Услышав эти слова, я буквально затрепетал от радости, но все же спросил:
— А почему ты убежала?
Она пожала плечами:
— Решила, что хуже от этого не будет. Мы повздорили — как раз на выставке Моксари, — и папа сказал что-то… о моем «состоянии». И я решила: если они так уверены, что я чокнутая, и будут продолжать так считать, что бы я ни делала, значит я могу позволить себе ночь свободы. Ты только представь, как это чудесно — оказаться в одиночестве после того, как два месяца кряду за тобой наблюдали денно и нощно! — Она взглянула на меня. — О, я знаю, что это нехорошо, неправильно. Но я по горло сыта тем, как они носятся со мной.
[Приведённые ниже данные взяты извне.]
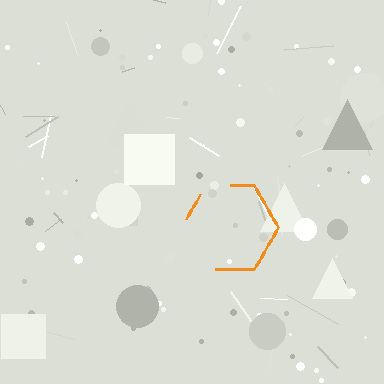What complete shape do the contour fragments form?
The contour fragments form a hexagon.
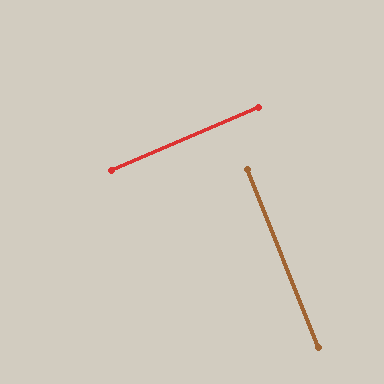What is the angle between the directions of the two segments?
Approximately 89 degrees.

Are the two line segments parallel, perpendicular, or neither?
Perpendicular — they meet at approximately 89°.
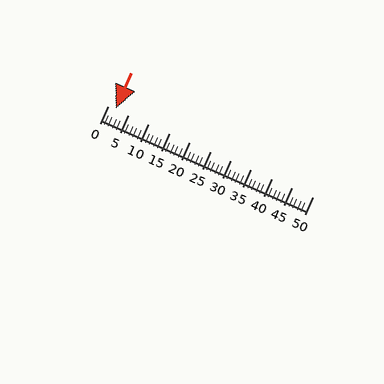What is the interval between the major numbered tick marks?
The major tick marks are spaced 5 units apart.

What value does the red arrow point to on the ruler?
The red arrow points to approximately 2.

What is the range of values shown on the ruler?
The ruler shows values from 0 to 50.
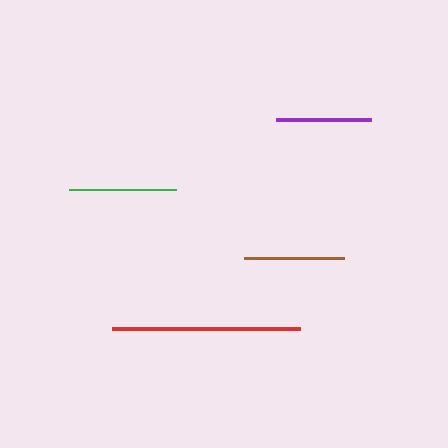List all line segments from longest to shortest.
From longest to shortest: red, green and brown (about equal), purple.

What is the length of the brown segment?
The brown segment is approximately 100 pixels long.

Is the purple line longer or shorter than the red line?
The red line is longer than the purple line.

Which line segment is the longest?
The red line is the longest at approximately 188 pixels.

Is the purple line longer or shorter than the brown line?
The brown and purple lines are approximately the same length (about 100 and 95 pixels).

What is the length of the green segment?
The green segment is approximately 107 pixels long.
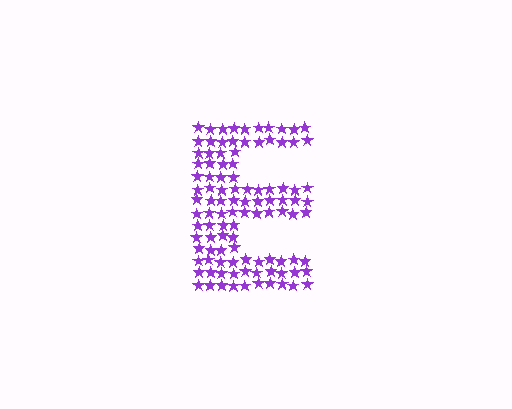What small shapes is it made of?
It is made of small stars.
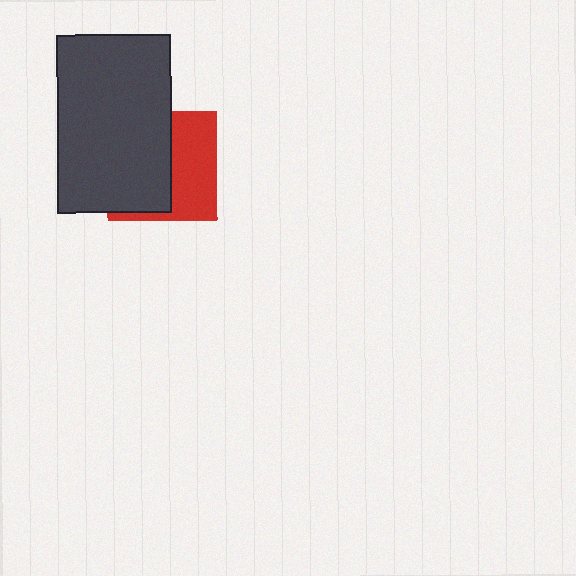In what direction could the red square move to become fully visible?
The red square could move right. That would shift it out from behind the dark gray rectangle entirely.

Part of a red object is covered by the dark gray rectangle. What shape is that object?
It is a square.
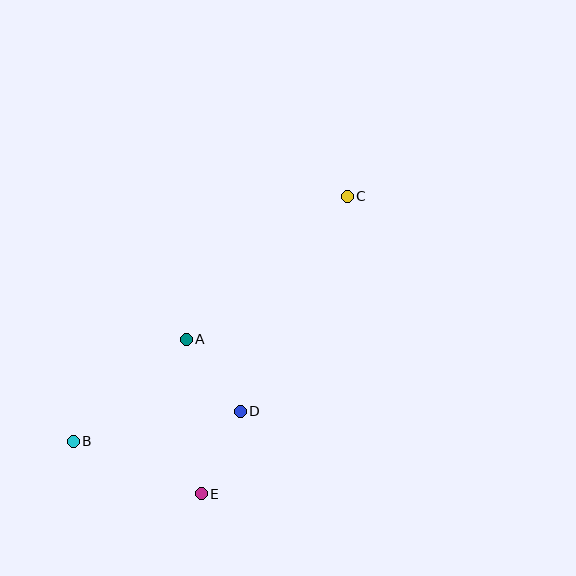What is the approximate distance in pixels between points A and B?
The distance between A and B is approximately 152 pixels.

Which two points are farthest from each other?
Points B and C are farthest from each other.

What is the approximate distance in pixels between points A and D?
The distance between A and D is approximately 90 pixels.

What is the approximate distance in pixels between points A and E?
The distance between A and E is approximately 155 pixels.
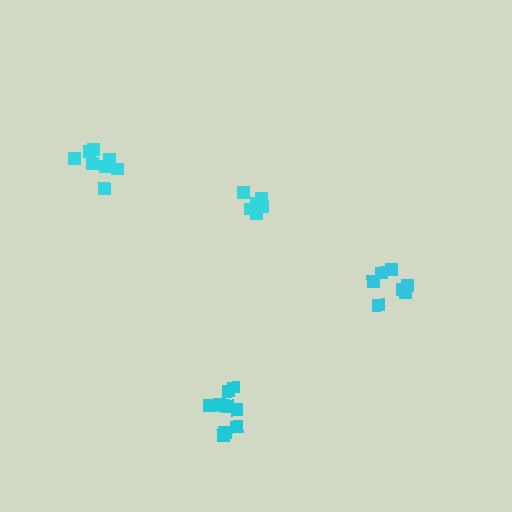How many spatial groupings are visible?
There are 4 spatial groupings.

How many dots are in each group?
Group 1: 7 dots, Group 2: 10 dots, Group 3: 6 dots, Group 4: 8 dots (31 total).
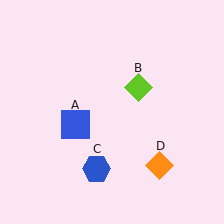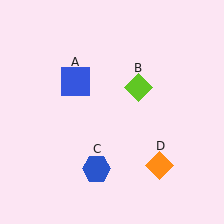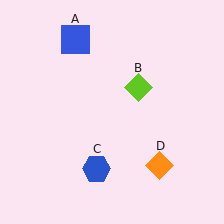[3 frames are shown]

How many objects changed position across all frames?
1 object changed position: blue square (object A).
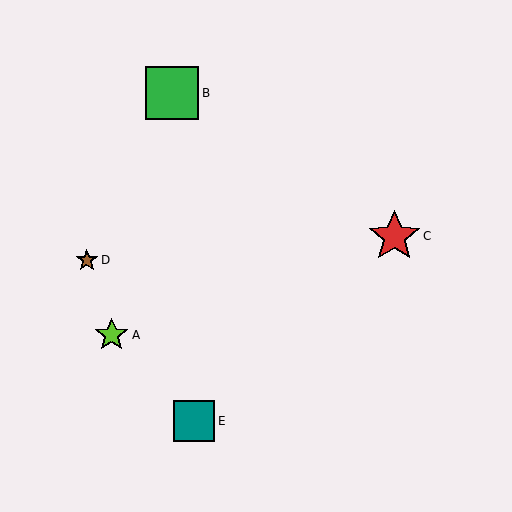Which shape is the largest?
The green square (labeled B) is the largest.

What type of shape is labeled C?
Shape C is a red star.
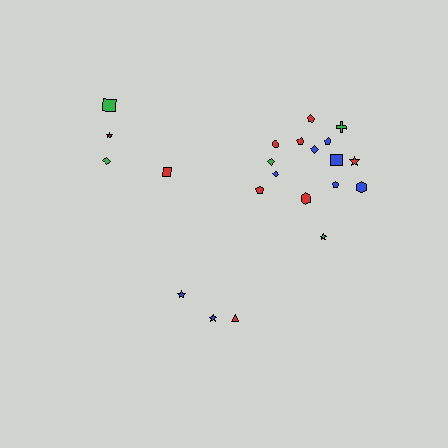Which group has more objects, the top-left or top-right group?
The top-right group.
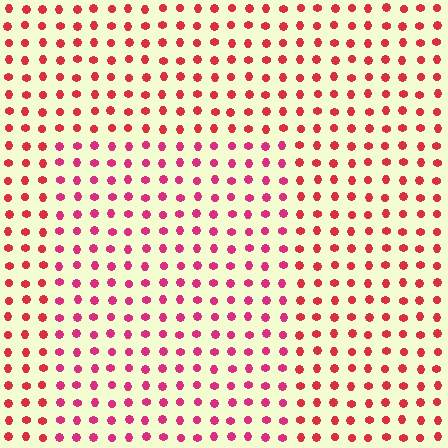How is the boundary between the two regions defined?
The boundary is defined purely by a slight shift in hue (about 24 degrees). Spacing, size, and orientation are identical on both sides.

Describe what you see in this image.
The image is filled with small red elements in a uniform arrangement. A rectangle-shaped region is visible where the elements are tinted to a slightly different hue, forming a subtle color boundary.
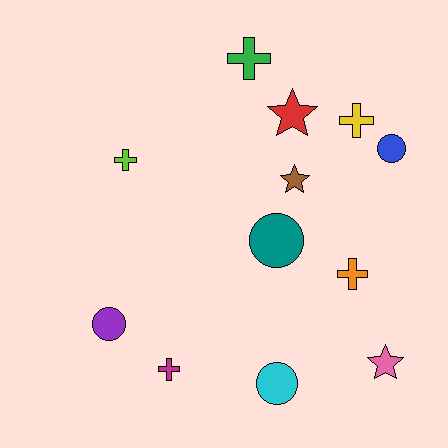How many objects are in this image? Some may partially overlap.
There are 12 objects.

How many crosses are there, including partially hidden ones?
There are 5 crosses.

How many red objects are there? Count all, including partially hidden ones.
There is 1 red object.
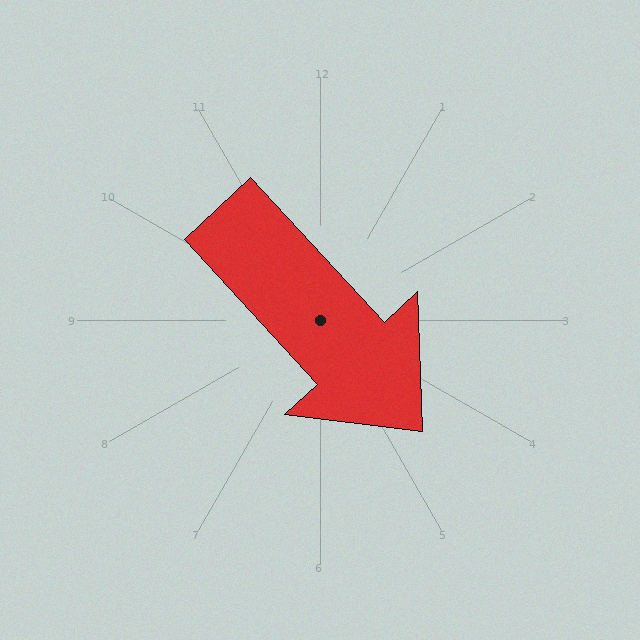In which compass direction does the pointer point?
Southeast.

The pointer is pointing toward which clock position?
Roughly 5 o'clock.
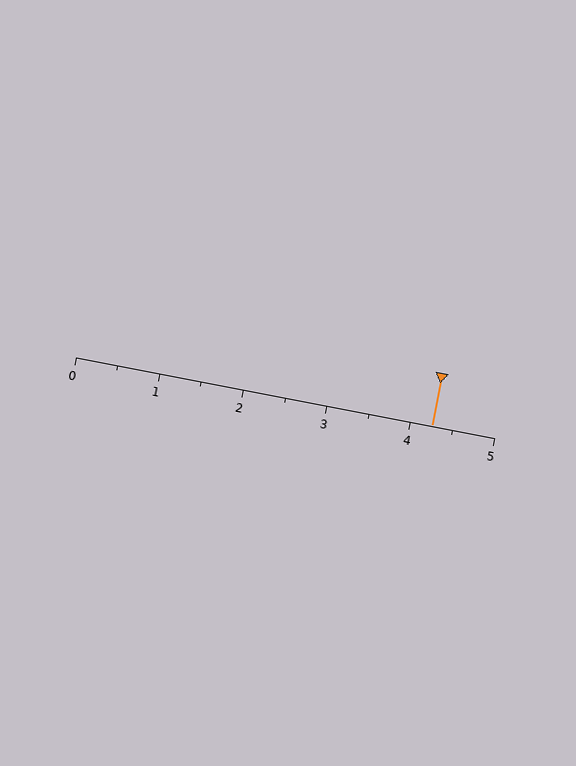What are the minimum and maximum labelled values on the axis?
The axis runs from 0 to 5.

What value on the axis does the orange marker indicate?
The marker indicates approximately 4.2.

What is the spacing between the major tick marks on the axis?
The major ticks are spaced 1 apart.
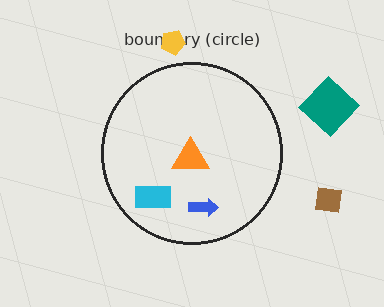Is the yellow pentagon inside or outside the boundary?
Outside.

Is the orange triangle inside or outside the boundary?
Inside.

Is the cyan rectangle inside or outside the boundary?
Inside.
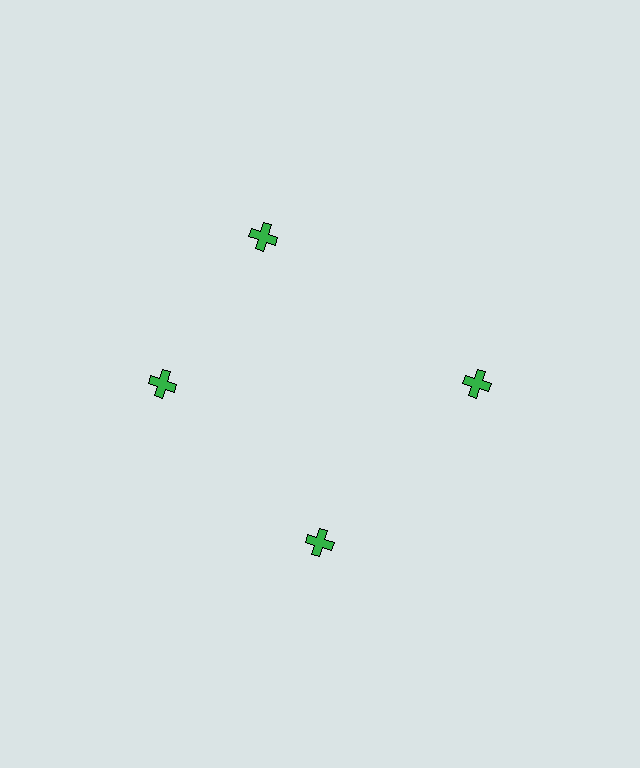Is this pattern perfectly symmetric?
No. The 4 green crosses are arranged in a ring, but one element near the 12 o'clock position is rotated out of alignment along the ring, breaking the 4-fold rotational symmetry.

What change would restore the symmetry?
The symmetry would be restored by rotating it back into even spacing with its neighbors so that all 4 crosses sit at equal angles and equal distance from the center.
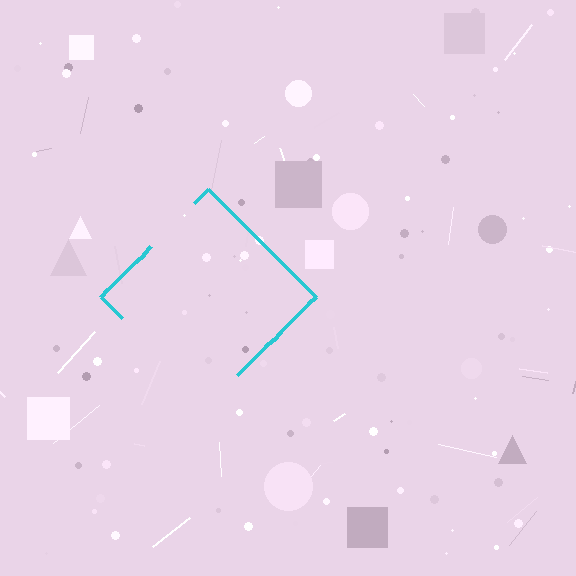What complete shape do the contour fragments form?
The contour fragments form a diamond.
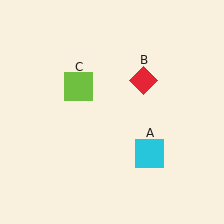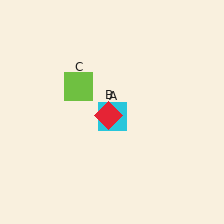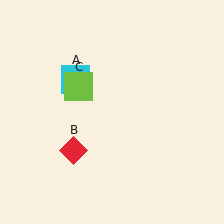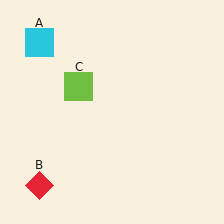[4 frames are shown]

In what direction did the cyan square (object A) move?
The cyan square (object A) moved up and to the left.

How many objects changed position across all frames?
2 objects changed position: cyan square (object A), red diamond (object B).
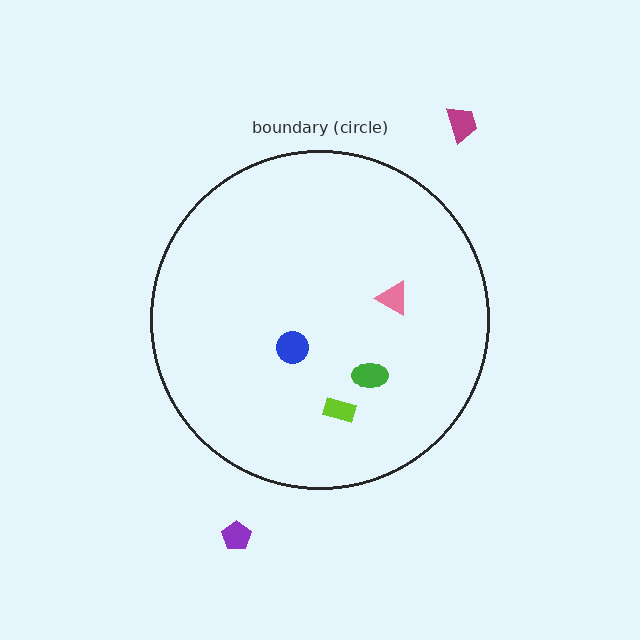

Понимаешь?
Я кивнул:
— Теперь тебе все-таки нужно вернуться.
— Джейми, ты ведь не думаешь, что я должна всё им рассказать? Все… про Сару, про Чарльза и про… то, что я сама заварила эту кашу?
— Нет, — помедлив, произнес я, пытаясь рассуждать логически. — Но несколько часов назад, когда я с ними простился, они с ума сходили от волнения. Ты должна появиться в отеле, успокоить их и извиниться.
Она склонила голову:
— Хорошо.
Мы встали и вышли из кафе. Среди толпы, движущейся по Вацлавской площади, Элла взяла меня за руку и шепнула:
— Спасибо тебе, Джейми, — и поцеловала меня.
Грех — это сильное слово, ужасное. Но я больше не боюсь его. Я отдаю себе отчет, что Элла совершила грех, уведя Чарльза Стэнхоупа у Сары. Наверно, я тоже согрешил, пожелав, чтобы ее исповедь звучала лишь для меня одного. Я ревниво относился к ее откровенности.
Я мог бы посоветовать ей рассказать правду, сознаться в содеянном, но не сделал этого. И не объяснил ей, в чем состоит опасность обмана: я и сам тогда этого не понимал. А теперь я вижу, что ложь подобна прутьям клетки, со временем они становятся все более прочными. Как только клетка будет окончательно готова и пространство вокруг тебя замкнется прутьями, ты погиб.